A new breed of rehabilitation only group risk products is likely to be born if the results of the Sickness Absence Review are followed through, Legal & General has said.
The health and protection insurance industry has welcomed the findings but some concerns were raised about how state benefit claimants could be provided early access to treatment programmes.
Health insurer Axa PPP was particularly supportive of the decision to offer tax relief to employers providing private medical insurance (PMI) to basic rate tax payers.
It said the report included some ‘bold, constructive recommendations' which if introduced, ‘should significantly improve sickness absence management in Britain'.
James Freeston, sales and marketing director at Axa PPP's added: "Our initial impressions are positive and the authors' recommendations, if taken forward, should encourage and enable employers to play a bigger role in managing employees' health and wellbeing.
"Naturally we welcome their proposals for tax relief for targeted employer-funded vocational rehabilitation of ill or injured basic-rate-taxpayer employees."
Freeston also approved the recommendation that employer-funded psychological support services should not be taxed as a benefit in kind.
Many of these sentiments and were echoed by group risk specialists, including Diane Buckley, managing director of group protection at Legal & General.
Buckley also thought one likely effect of the report and the proposed tax reliefs would be a proliferation of rehabilitation only group risk products.
"A rehabilitation only product would be first step for those employers who don't have any income protection (IP) cover at all," she said.
"You could see that when they then go to the next stage they would potentially offer voluntary cover for employees.
"My concern is with the Independent Assessment Service which will add a lot of value but is so dependent on access to NHS services once the needs are identified.
"We know within 24 to 48 hrs of that we have access to those services, but there is more to understand about how the IAS model is going to have its recommendations prioritised to get swift treatment, because that's vital if we're going to have any hope of getting people back to workplace," she added.
Katharine Moxham, spokesperson for Grid, also welcomed the report's recognition of the importance of early intervention programmes and what the insurance sector could produce.
"Early intervention is one key reason why the group risk industry is more successful than the State in managing a return to work," she said.
"Bringing State and private systems of support into line makes ultimate sense, and would better enable potential incentive programmes for ‘nudging' employers to make more adequate provision for their workforce."
This point was identified by John Ritchie, CEO of Ellipse, who said its soon to be released group income protection product would include an absence management service promoting early intervention along the report's lines.
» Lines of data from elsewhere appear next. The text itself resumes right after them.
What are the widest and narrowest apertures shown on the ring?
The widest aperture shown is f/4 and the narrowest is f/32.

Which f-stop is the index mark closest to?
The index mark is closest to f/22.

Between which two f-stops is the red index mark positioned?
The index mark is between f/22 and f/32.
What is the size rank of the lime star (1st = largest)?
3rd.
"It is incredibly important that the government is starting to work with employers to make sure fewer people find themselves requiring ongoing state or private support," said Ritchie.
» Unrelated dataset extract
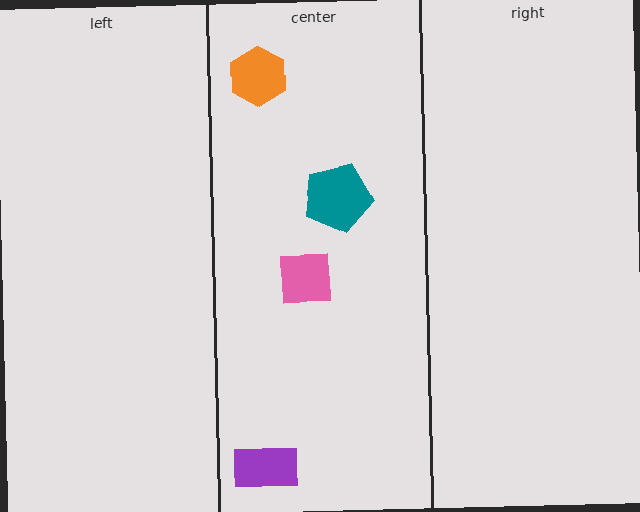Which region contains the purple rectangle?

"Involving a third party early on means that each individual case can be assessed independently and the most appropriate advice provided as soon as possible by qualified professionals.
"In these tough economic times, reducing absence time makes sense not just from an employer's perspective, but also from an employee's, as it allows alternative work to be found if necessary.
"Of course, the risk remains that employers continue to view these sorts of processes as time consuming and burdensome, so we support every effort made to incentivise them and raise awareness of their importance," he added.